Walleye Capital LLC
- Company type: Private
- Industry: Investment management
- Founded: 2005; 21 years ago
- Founders: Irvin Kessler; Pete Goddard;
- Headquarters: New York City, U.S.
- Key people: Will England (CEO & CIO)
- AUM: US$7.7 billion (January 2025)
- Number of employees: 350 (January 2025)
- Website: walleyecapital.com

= Walleye Capital =

New York Hedge Fund

Walleye Capital (Walleye) is an American multi-strategy hedge fund management firm headquartered in New York with additional offices outside the US in London and Dubai.

== Background ==

In 2005, Walleye was originally set up as an options market making firm in Minnesota by Irving Kessler, Peter Goddard, and three others. Prior to this Kessler who was an experienced floor trader had founded Deephaven Capital Management.
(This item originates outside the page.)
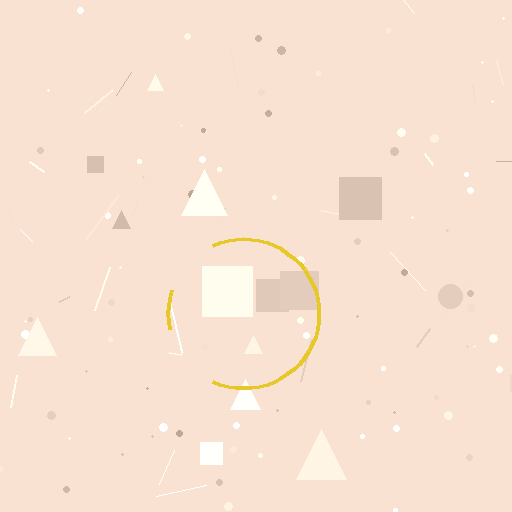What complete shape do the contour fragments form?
The contour fragments form a circle.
The founders of Walleye intended for it to perform electronic trading that used data and fast computers to earn profits for its clients. Goddard oversaw the development of a system called Deephaven that enabled Walleye analysts to query large amounts of fast-moving data in real time which gave its clients competitive advantage.

According to Walleye's own disclosures, as a trading firm it has been fined multiple times for breach of regulatory rules.
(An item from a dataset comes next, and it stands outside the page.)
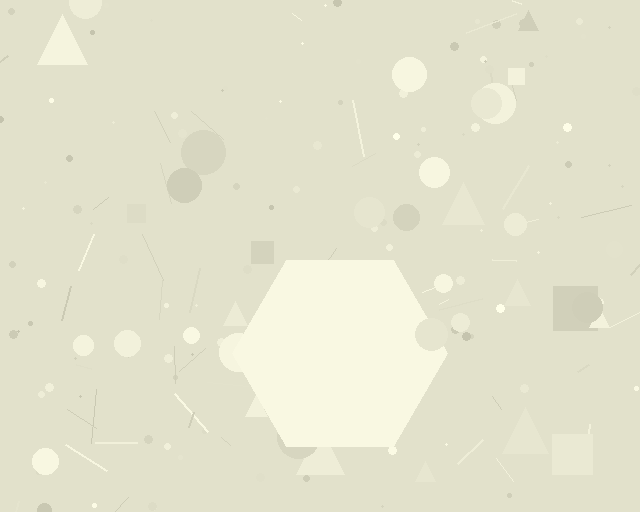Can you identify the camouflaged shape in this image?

In 2016, Goddard spun out Deephaven Data Labs as its own company to use the Deephaven system to solve data challenges in other ways.

In 2017, Walleye started accepting outside capital and restructured to become a hedge fund. Walleye changed its strategy with aims to shed its Midwestern image and become the best midsize multi-strategy platform. It limited capital managed so it could put more of its risk into its volatility and quant strategies.

In 2023, Walleye launched Dockside Platforms which connects investors to smaller Money Managers that charge lower fees and offer more liquidity and transparency. This was considered a method to provide more options to investors and chip away at the bargaining power that larger hedge funds such as Citadel LLC, Millennium Management, LLC and Point72 Asset Management held.

In March 2024, Walleye laid off 12 employees (4% of employees) as part of its restructuring process. In August 2024, Walleye laid off a further 12 employees and closed its office in Houston. In October 2024, further cuts were made with 8 traders leaving the firm.

In July 2025, Walleye stated it would no longer be accepting money from new investors.